Vice President Joe Biden loves to keep promises. In his acclaimed memoir Promises To Keep I learned all about Biden’s love for toy guns (xi): “I’d have Saturday to play with my old friends from the neighborhood - baseball, basketball, cops and robbers” (a game he still plays some argue). “Between games, we’d head down toward Green Ridge Corners, stopping in at Handy Dandy for caps for our cap guns” (now banned in playgrounds, my guess).
What a remarkable memory. While campaigning for Obama on (or with) Katie Couric’s show, Biden’s memory was so remarkable that he even recalled FDR yapping on television in the pre-television days, to the astonishment of eighth grade history students.
I admittedly like to wonder how life was in the 1890s and 1950s. Today, though, Biden would be considered a bigot by progressives (xii): “Once we’d spent our limit on penny candy from Simmey’s, Charlie Roth, Larry Orr, Tommy Bell, and I would head toward the Roosie Theatre for the twelve-cent double feature – usually a pair of westerns or Tarzan.”
Animal rights campaigners please step away too: “If we had time to spare after the movies let out, we might stop in at Thompson’s market [not to be confused with Handy Dandy]. Mr. Thompson kept a live monkey in the store, so even if we couldn’t afford more candy, it was worth the stop.”
Confessed the sugar addict too: “We might linger in front of Evelyn and E-Paul’s, too, waiting for the aroma of handmade candy and ice cream to waft by.”
In Scranton, Pennsylvania (which reminds of The Office for some reason), Biden’s Uncles Jack and Boo-Boo (not monkeys) loved to talk serious politics. It was a real learner.
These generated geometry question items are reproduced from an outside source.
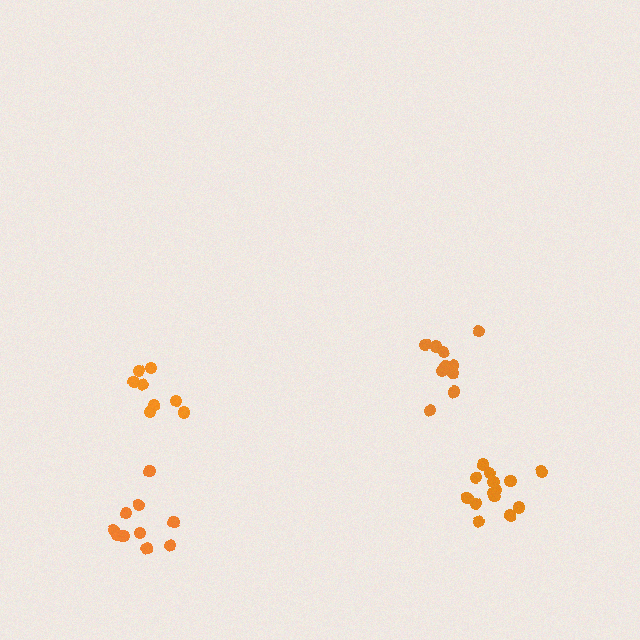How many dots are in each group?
Group 1: 8 dots, Group 2: 10 dots, Group 3: 10 dots, Group 4: 14 dots (42 total).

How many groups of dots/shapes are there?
There are 4 groups.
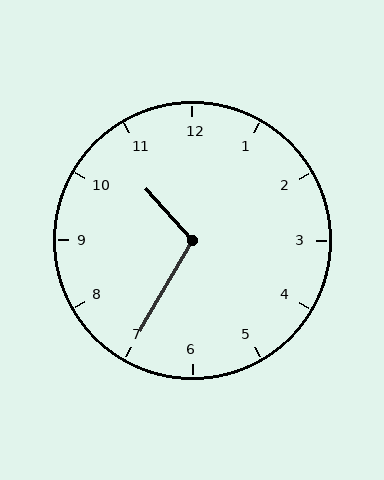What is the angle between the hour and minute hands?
Approximately 108 degrees.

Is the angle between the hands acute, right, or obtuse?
It is obtuse.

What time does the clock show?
10:35.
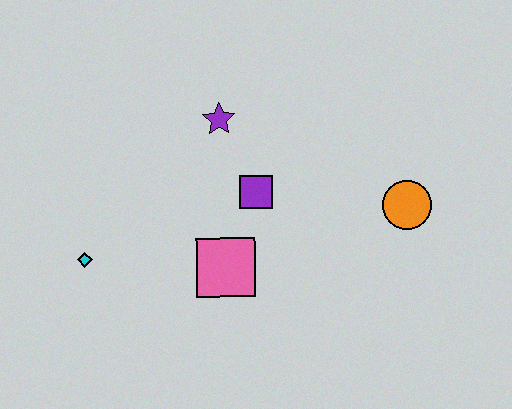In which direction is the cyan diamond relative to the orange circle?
The cyan diamond is to the left of the orange circle.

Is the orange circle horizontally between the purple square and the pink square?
No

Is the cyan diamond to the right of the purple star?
No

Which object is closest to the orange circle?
The purple square is closest to the orange circle.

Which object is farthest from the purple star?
The orange circle is farthest from the purple star.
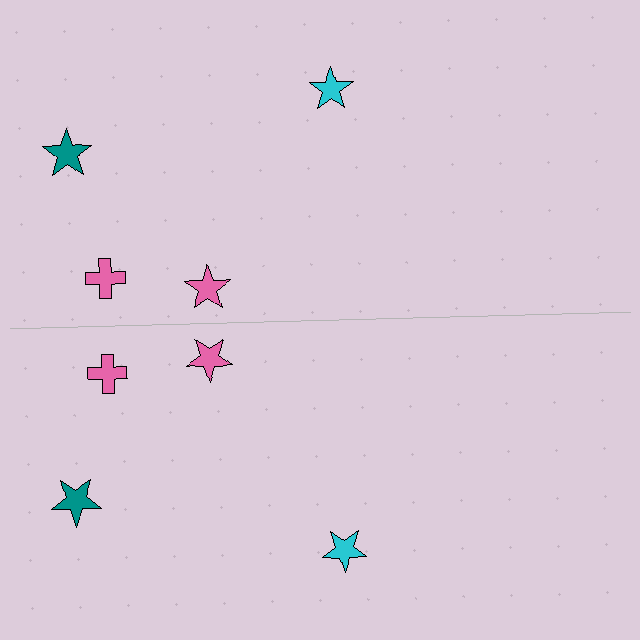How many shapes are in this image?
There are 8 shapes in this image.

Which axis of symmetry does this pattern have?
The pattern has a horizontal axis of symmetry running through the center of the image.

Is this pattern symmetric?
Yes, this pattern has bilateral (reflection) symmetry.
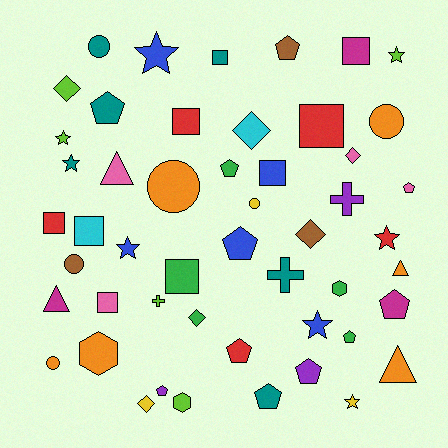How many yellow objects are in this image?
There are 3 yellow objects.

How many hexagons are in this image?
There are 3 hexagons.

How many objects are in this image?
There are 50 objects.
Intriguingly though, Biden uses his personal history to make talking points for Rush Limbaugh (xiii):
They were Truman Democrats, working men, or sons of working men, but they had to admit Truman might have gone too far when he tried to take over Youngstown Steel. Probably the Supreme Court was right when they knocked him back. A president’s a president, not a dictator. It seemed un-American.
By the end of his prologue, I felt like I really knew the guy. I’m so glad we have the Vice President’s opinion on the record too, just in case President Obama pulls some kind of General Motors takeover.